In larger plant installations, RCR’s mantra is to appoint a competent EPC contractor who has the experience in the sector and has previous knowledge of similar turnkey supplies and in many cases RCR engages as a matter of course SGS Monitoring Services of Geneva Switzerland who will inspect each element or phase of a scope of works and sign off each phase on a monthly basis. It is only these Certificates of Partial Completion and agreed price or cost assessment that concurs with the OEM’s partial completion invoice, will the payment be released or an agreed amount can be drawn down against the standby letter of credit.


The engagement and supervisory role of SGS ensures that these are tied in with our performance bond and our guaranteed delivery and start date. This ensures that quality work is executed without short cuts or economies and all elements of the turnkey supply will be thoroughly performed and complies with the performance bond, the guaranteed delivery, the guaranteed start date and the process capacity – tonnes of waste throughput or outputs of bi products are at the prescribed level per the original contract of supply.


As already stated elsewhere, the supply will be made by OEM personnel responsible for their company’s equipment and they will be shadowed or assisted by RCR’s own full time plant engineering staff and maintenance personnel in order for them to be totally familiar with every aspect of the positioning, alignment and functionality and how one machine communicates or interfaces with another machine in the production line and process sequence and how they are connected, linked into a LAN and be present at all times for the commissioning, problem solving and teething problems that so frequently exist during the installation of sophisticated sequences of machinery that have to work with high levels of synchronisation.

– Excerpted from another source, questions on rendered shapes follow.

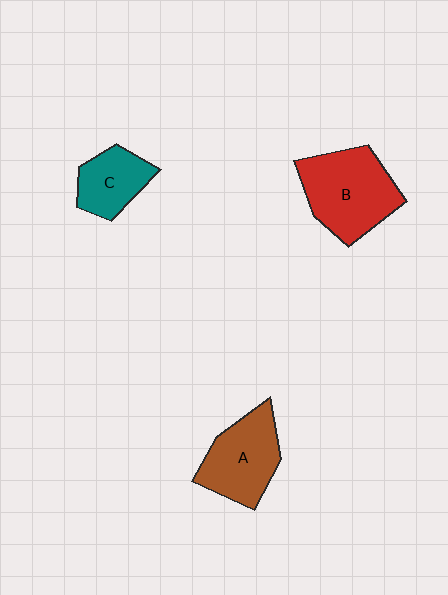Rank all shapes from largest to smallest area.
From largest to smallest: B (red), A (brown), C (teal).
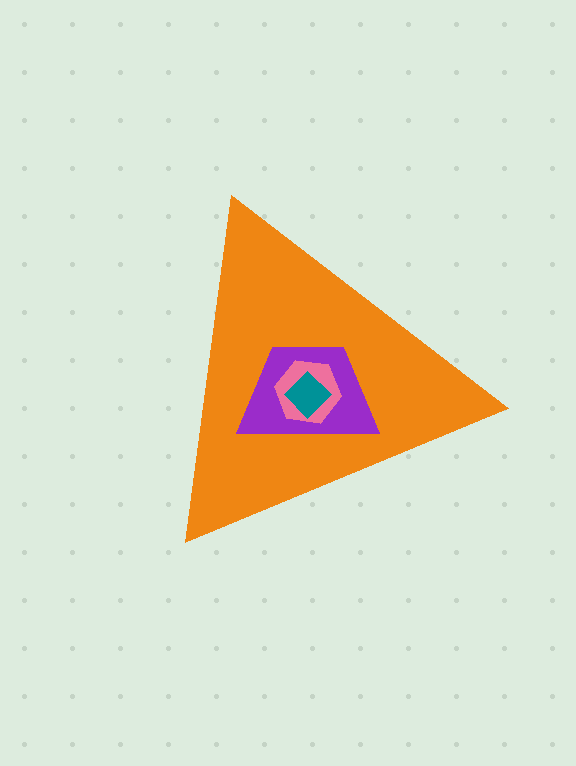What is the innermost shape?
The teal diamond.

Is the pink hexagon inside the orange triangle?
Yes.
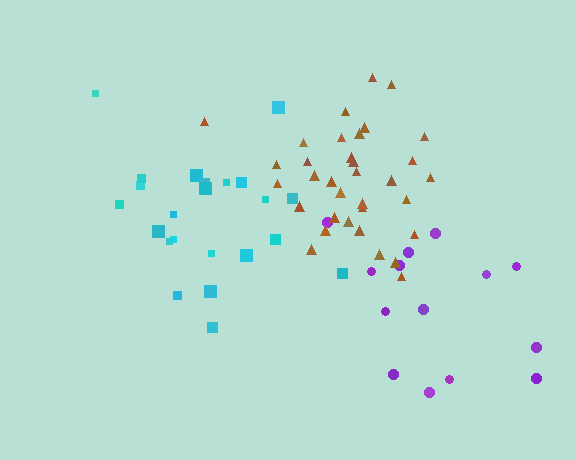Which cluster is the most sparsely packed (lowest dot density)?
Purple.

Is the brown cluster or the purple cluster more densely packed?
Brown.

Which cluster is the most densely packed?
Brown.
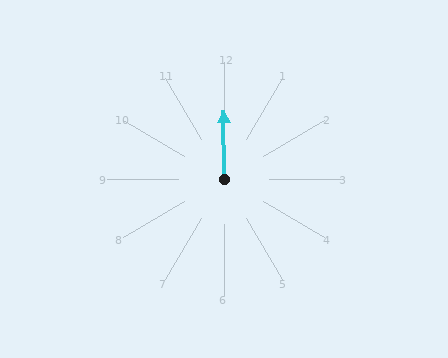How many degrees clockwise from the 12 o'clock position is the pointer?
Approximately 360 degrees.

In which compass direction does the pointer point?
North.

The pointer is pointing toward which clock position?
Roughly 12 o'clock.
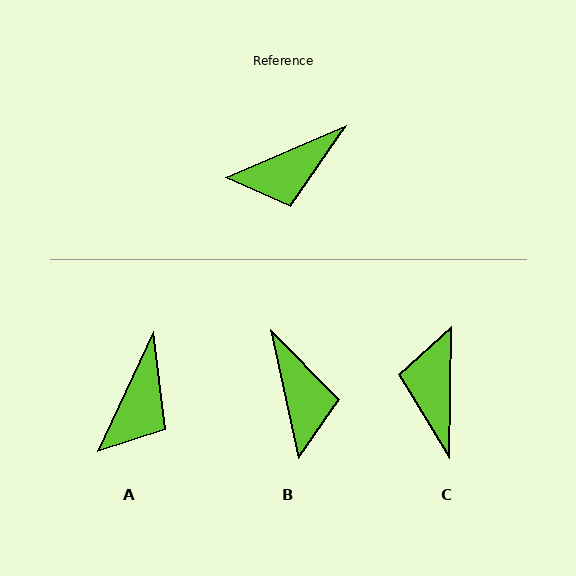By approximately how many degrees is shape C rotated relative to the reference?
Approximately 114 degrees clockwise.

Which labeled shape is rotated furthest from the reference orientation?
C, about 114 degrees away.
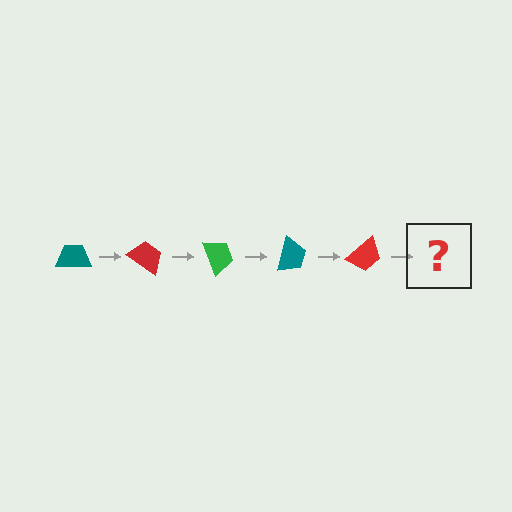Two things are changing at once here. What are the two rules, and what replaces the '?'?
The two rules are that it rotates 35 degrees clockwise each step and the color cycles through teal, red, and green. The '?' should be a green trapezoid, rotated 175 degrees clockwise from the start.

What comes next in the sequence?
The next element should be a green trapezoid, rotated 175 degrees clockwise from the start.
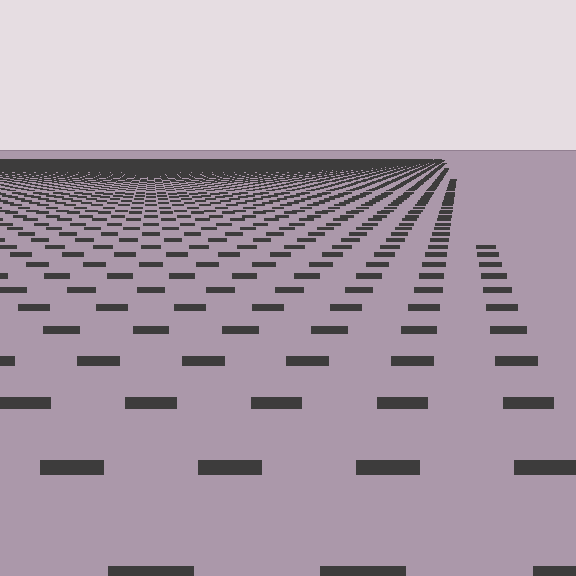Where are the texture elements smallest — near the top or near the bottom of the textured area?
Near the top.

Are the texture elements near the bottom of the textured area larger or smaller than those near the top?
Larger. Near the bottom, elements are closer to the viewer and appear at a bigger on-screen size.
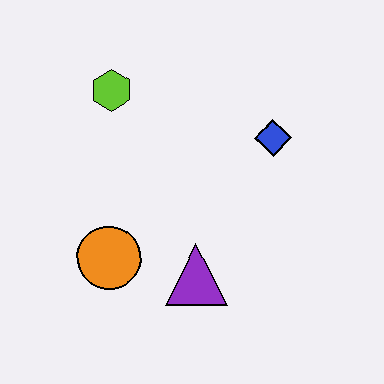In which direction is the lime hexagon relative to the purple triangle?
The lime hexagon is above the purple triangle.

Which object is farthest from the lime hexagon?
The purple triangle is farthest from the lime hexagon.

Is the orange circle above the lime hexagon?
No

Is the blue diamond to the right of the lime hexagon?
Yes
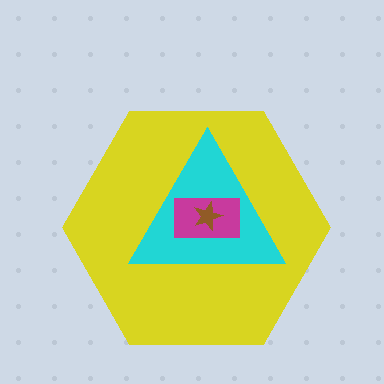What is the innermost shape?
The brown star.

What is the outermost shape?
The yellow hexagon.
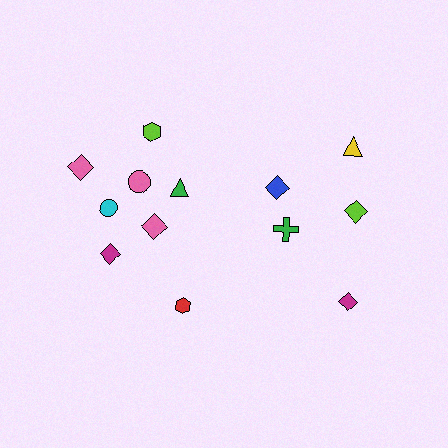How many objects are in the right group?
There are 5 objects.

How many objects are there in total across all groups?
There are 13 objects.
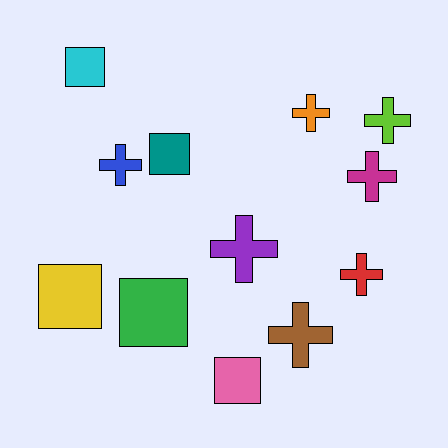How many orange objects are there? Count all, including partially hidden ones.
There is 1 orange object.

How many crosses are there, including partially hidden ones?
There are 7 crosses.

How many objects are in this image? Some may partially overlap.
There are 12 objects.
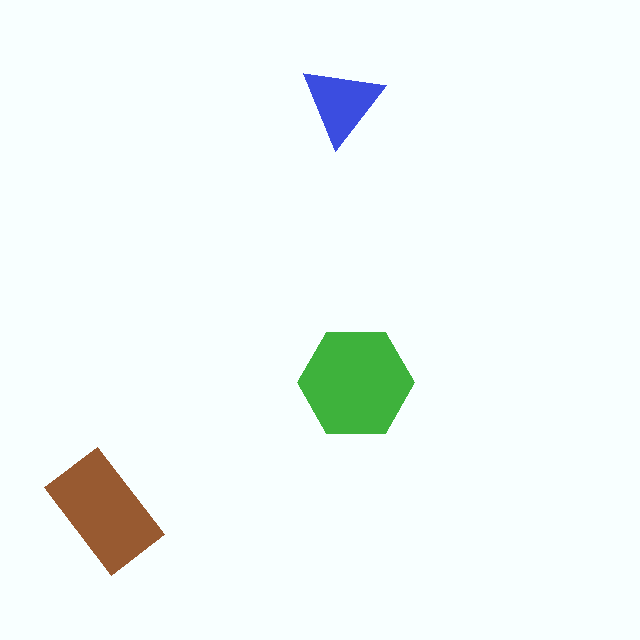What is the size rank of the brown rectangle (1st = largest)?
2nd.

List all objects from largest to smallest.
The green hexagon, the brown rectangle, the blue triangle.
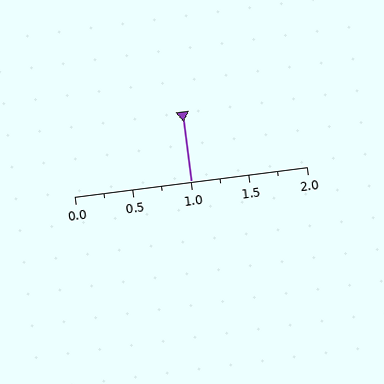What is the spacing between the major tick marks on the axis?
The major ticks are spaced 0.5 apart.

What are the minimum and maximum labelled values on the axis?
The axis runs from 0.0 to 2.0.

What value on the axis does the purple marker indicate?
The marker indicates approximately 1.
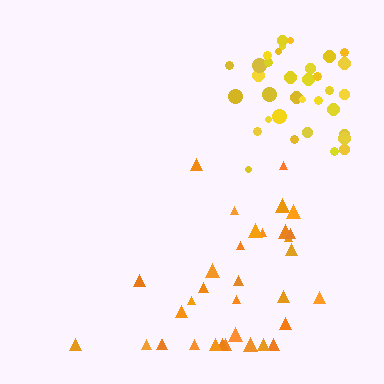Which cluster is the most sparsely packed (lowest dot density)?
Orange.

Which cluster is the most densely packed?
Yellow.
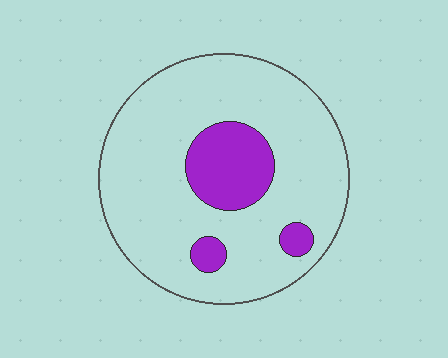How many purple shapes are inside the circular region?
3.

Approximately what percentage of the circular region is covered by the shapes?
Approximately 15%.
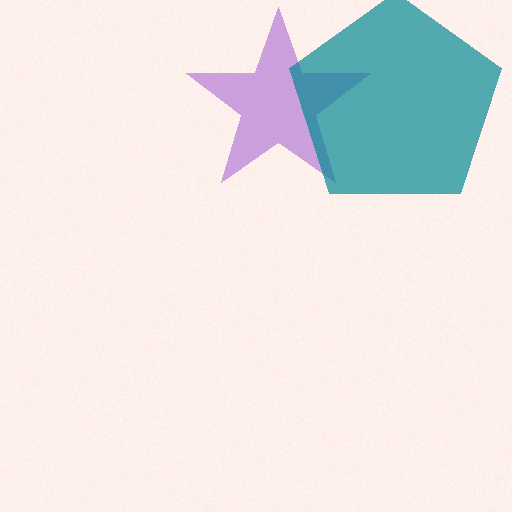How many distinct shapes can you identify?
There are 2 distinct shapes: a purple star, a teal pentagon.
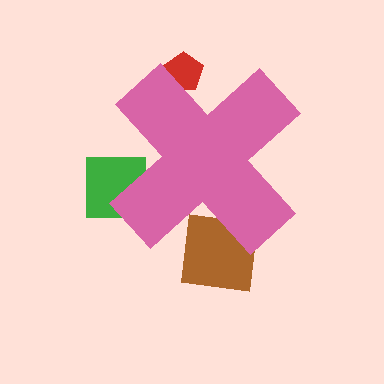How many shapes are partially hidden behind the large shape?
3 shapes are partially hidden.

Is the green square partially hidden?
Yes, the green square is partially hidden behind the pink cross.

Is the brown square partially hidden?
Yes, the brown square is partially hidden behind the pink cross.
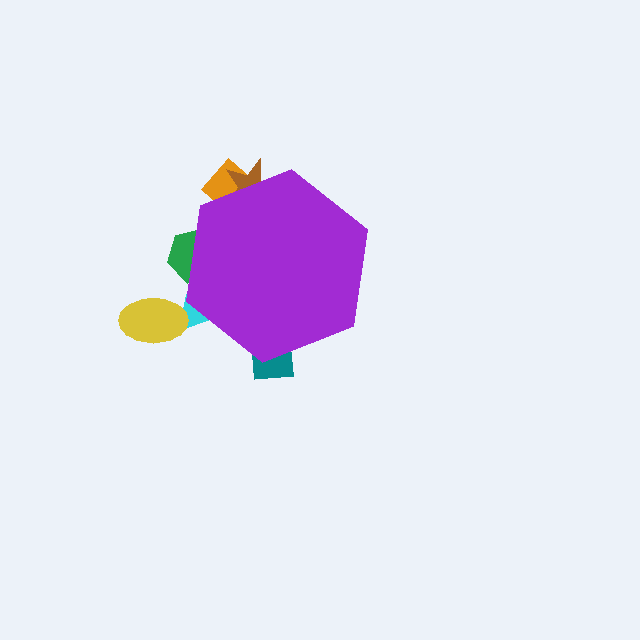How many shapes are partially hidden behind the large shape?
5 shapes are partially hidden.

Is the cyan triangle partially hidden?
Yes, the cyan triangle is partially hidden behind the purple hexagon.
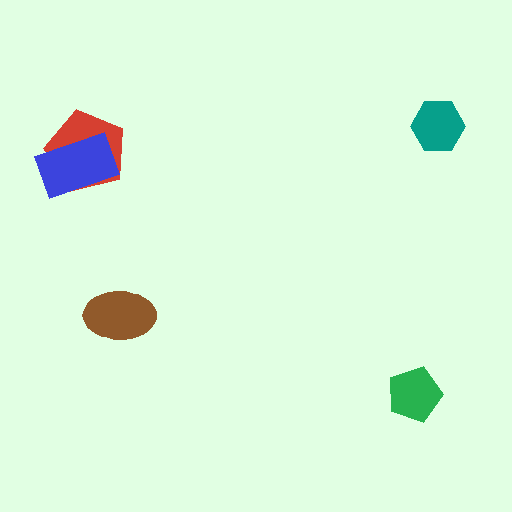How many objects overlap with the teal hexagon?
0 objects overlap with the teal hexagon.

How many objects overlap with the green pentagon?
0 objects overlap with the green pentagon.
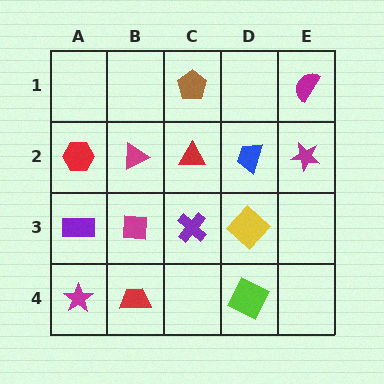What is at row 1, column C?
A brown pentagon.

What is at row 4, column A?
A magenta star.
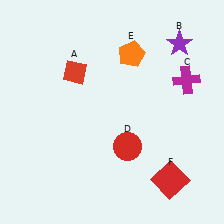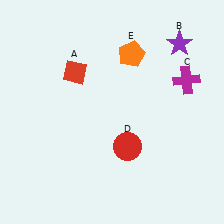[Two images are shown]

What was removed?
The red diamond (F) was removed in Image 2.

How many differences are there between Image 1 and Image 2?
There is 1 difference between the two images.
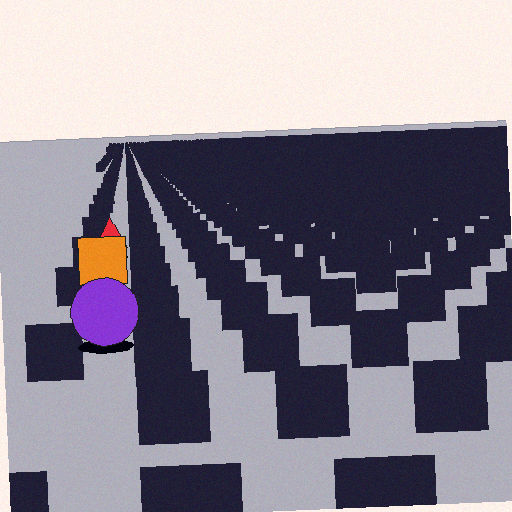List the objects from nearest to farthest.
From nearest to farthest: the purple circle, the orange square, the red triangle.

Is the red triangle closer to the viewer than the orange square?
No. The orange square is closer — you can tell from the texture gradient: the ground texture is coarser near it.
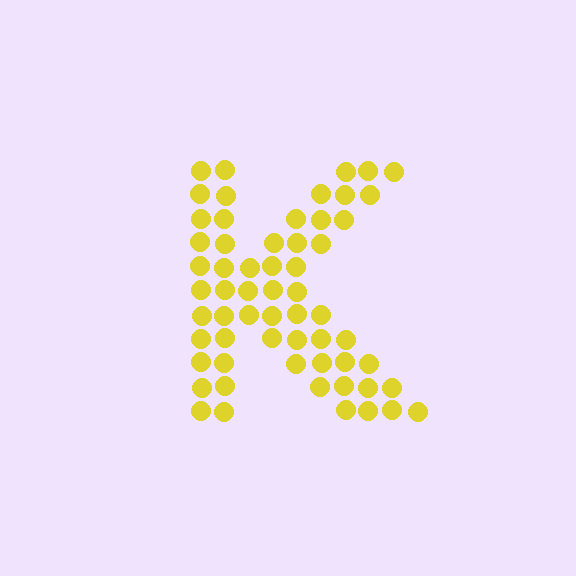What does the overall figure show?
The overall figure shows the letter K.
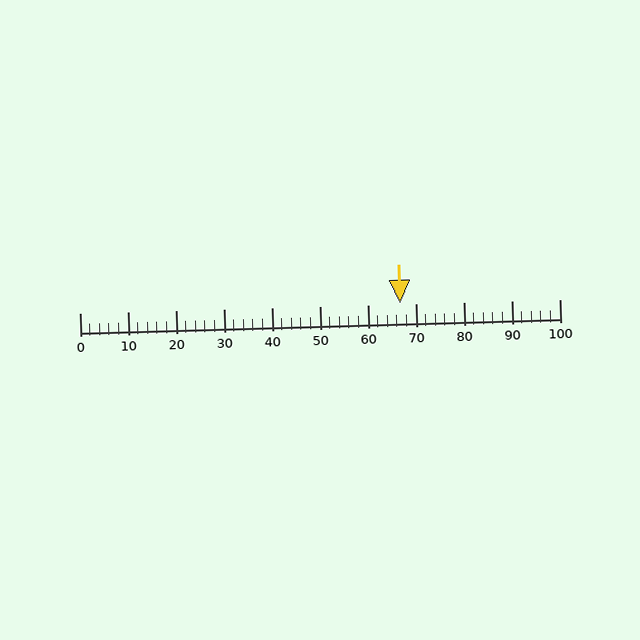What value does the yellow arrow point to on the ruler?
The yellow arrow points to approximately 67.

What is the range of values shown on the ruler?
The ruler shows values from 0 to 100.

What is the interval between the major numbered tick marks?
The major tick marks are spaced 10 units apart.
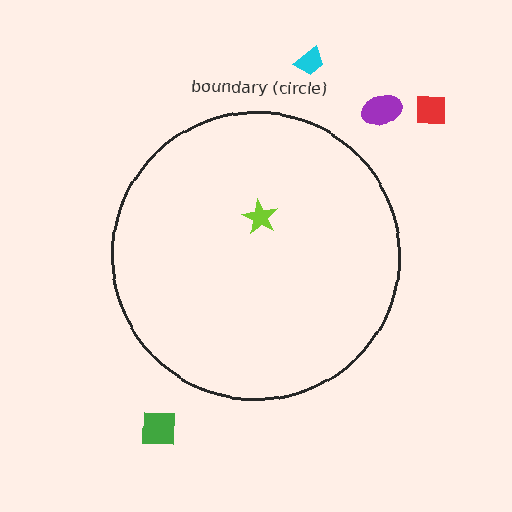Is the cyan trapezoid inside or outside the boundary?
Outside.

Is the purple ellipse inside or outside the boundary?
Outside.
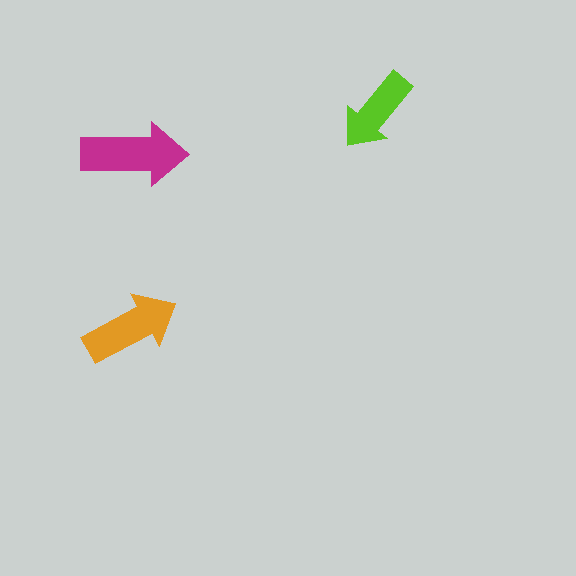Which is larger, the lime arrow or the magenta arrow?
The magenta one.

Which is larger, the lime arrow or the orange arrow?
The orange one.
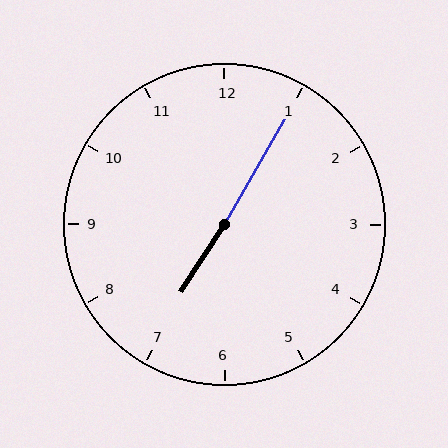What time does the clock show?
7:05.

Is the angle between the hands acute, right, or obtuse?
It is obtuse.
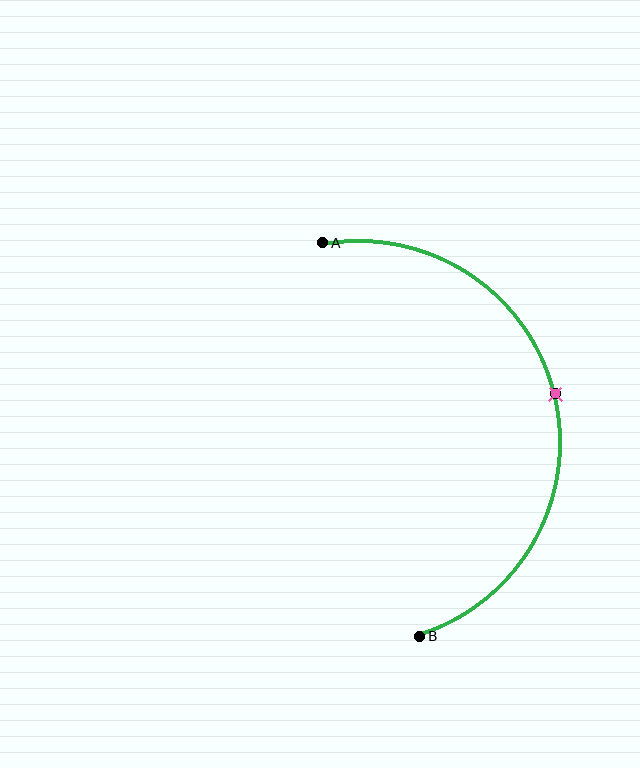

Frequently, and where plant is complex series of production elements, OEM engineers are retained on site for as much as three months to ensure that production is at the prescribed output and that personnel are fully trained and refreshed during that extended initial production phase. All of these costs are factored into the turnkey delivery price from the inception of the Scope of Works that is duly costed and presented for approval by the end user or joint venture partner.